Fober Thomas, Mernberger Marco, Klebe Gerhard, Hüllermeier Eyke
Department of Mathematics and Computer Science, Philipps-Universität Marburg, 35032 Marburg, Germany.
The first two authors should be regarded as joint First Authors.
Mol Inform. 2012 Jul;31(6-7):443-52. doi: 10.1002/minf.201100149. Epub 2012 Jul 10.
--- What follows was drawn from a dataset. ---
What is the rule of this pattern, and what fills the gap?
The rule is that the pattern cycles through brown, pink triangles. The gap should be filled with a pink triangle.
A key task in structural biology is to define a meaningful similarity measure for the comparison of protein structures. Recently, the use of graphs as modeling tools for molecular data has gained increasing importance. In this context, kernel functions have attracted a lot of attention, especially since they allow for the application of a rich repertoire of methods from the field of kernel-based machine learning. However, most of the existing graph kernels have been designed for unlabeled and/or unweighted graphs, although proteins are often more naturally and more exactly represented in terms of node-labeled and edge-weighted graphs. Here we analyze kernel-based protein comparison methods and propose extensions to existing graph kernels to exploit node-labeled and edge-weighted graphs. Moreover, we propose an instance of the substructure fingerprint kernel suitable for the analysis of protein binding sites. By using fuzzy fingerprints, we solve the problem of discontinuity on bin-boundaries arising in the case of labeled graphs.
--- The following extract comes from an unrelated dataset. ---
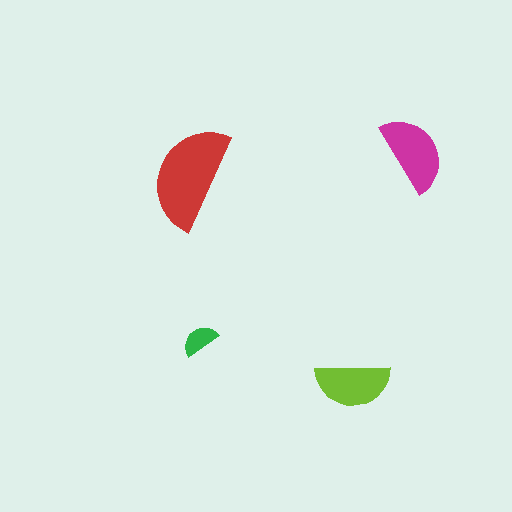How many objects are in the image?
There are 4 objects in the image.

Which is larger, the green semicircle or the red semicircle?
The red one.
结构生物学中的一项关键任务是定义一种有意义的相似性度量,用于比较蛋白质结构。最近,将图用作分子数据的建模工具变得越来越重要。在这种背景下,核函数引起了广泛关注,特别是因为它们允许应用基于核的机器学习领域的大量方法。然而,尽管蛋白质通常更自然、更准确地用节点标记和边加权图来表示,但现有的大多数图核都是为无标记和/或无权图设计的。在这里,我们分析基于核的蛋白质比较方法,并对现有的图核提出扩展,以利用节点标记和边加权图。此外,我们提出了一种适用于分析蛋白质结合位点的子结构指纹核实例。通过使用模糊指纹,我们解决了在标记图情况下出现在箱边界上的不连续性问题。